Internet message boards were abuzz with theories yesterday as a legion of armchair sleuths pondered how Holmes, the detective known in literature for cracking difficult cases in the time it takes to smoke three pipes, faked his own death.

Eagle-eyed viewed noted that there was no crash mat or conveniently-placed skip of rubbish to provide a soft landing for the detective, who plummeted face-first over six storeys.

Some fans suggested that the body was a dummy.

Others claimed the falling man was really Moriarty, who moments earlier had himself committed suicide on the rooftop by putting a gun in his mouth. It is suggested Holmes had wrapped his nemesis in his overcoat and tipped his body over the ledge.

Significantly, as he runs to reach his apparently dying friend, Dr Watson is hit by a cyclist and tumbles, dazed, to the pavement.

Some fans suggested the crash was arranged by Holmes to buy him enough time to run from the rooftop to the street and pretend to be fatally injured before being whisked away.

Moments after the body strikes the pavement, one careful viewer noted, a refuse lorry can be seen pulling alongside – allowing the detective to swap places with a body.

Another viewer suggested the suicide act Dr Watson had witnessed never took place.

In last week’s episode, The Hounds of Baskerville, a hallucinogenic drug was used to trick the pair into seeing a terrifying wild dog. Could Sherlock have used a similar chemical agent to trick his friend?

At the heart of the riddle, viewers agreed, lies Molly Hooper, Holmes’ pathologist friend who works at St Bartholomew’s. She could have helped cover-up the fake suicide by taking charge of his post mortem examination, providing a false death certificate and even supplying cadavers.

The mystery is thickened by the fact that in The Final Problem, the short story on which the episode was based, Holmes really does die.

Sir Arthur was convinced the detective stories were distracting him from more serious literary pursuits and his hero had to be killed off. “I must save my mind for better things,” he wrote to his mother.

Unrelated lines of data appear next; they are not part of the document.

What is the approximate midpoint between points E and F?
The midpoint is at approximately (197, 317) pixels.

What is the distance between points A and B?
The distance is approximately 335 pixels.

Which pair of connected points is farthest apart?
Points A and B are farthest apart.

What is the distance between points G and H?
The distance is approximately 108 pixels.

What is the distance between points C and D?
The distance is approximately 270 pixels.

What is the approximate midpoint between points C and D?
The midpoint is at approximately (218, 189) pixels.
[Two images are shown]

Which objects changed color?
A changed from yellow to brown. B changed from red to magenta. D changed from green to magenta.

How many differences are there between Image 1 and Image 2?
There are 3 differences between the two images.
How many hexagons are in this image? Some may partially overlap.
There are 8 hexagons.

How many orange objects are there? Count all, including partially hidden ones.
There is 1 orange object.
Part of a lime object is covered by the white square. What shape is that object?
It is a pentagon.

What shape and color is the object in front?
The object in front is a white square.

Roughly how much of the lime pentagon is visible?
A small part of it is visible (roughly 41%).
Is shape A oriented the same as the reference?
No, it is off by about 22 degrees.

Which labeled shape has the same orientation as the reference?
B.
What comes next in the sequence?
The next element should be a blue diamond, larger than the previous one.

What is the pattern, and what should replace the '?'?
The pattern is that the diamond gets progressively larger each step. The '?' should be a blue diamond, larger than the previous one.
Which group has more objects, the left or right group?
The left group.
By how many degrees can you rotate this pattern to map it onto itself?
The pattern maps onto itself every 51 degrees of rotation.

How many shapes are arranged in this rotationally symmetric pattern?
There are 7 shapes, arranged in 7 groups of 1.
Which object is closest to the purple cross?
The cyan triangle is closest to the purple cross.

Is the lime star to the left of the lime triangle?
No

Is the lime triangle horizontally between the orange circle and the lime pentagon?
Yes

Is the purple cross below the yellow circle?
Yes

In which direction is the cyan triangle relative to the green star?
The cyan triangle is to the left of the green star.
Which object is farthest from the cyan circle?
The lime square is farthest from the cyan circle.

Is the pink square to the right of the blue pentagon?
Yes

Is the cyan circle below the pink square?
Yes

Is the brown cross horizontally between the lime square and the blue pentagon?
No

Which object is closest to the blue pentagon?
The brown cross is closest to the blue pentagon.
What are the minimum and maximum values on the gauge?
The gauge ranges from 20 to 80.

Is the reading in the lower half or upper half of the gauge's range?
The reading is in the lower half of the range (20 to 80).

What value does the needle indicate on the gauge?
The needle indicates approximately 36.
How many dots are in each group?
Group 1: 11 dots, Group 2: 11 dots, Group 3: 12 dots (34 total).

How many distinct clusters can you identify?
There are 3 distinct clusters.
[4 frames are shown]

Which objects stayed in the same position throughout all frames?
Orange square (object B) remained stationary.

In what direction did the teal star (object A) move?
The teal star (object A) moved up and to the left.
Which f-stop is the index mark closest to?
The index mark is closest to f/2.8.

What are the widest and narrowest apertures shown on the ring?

In the 1893 work, Dr Watson concludes Holmes and Moriarty die in a scuffle at the top of Reichenbach Falls, the Swiss waterfall, after finding footprints which show the pair toppled over the edge to their deaths.

But the ambiguity of the ending, and the lack of witnesses to Holmes’ demise, allowed Conan Doyle to delight his fans by resurrecting the detective years later.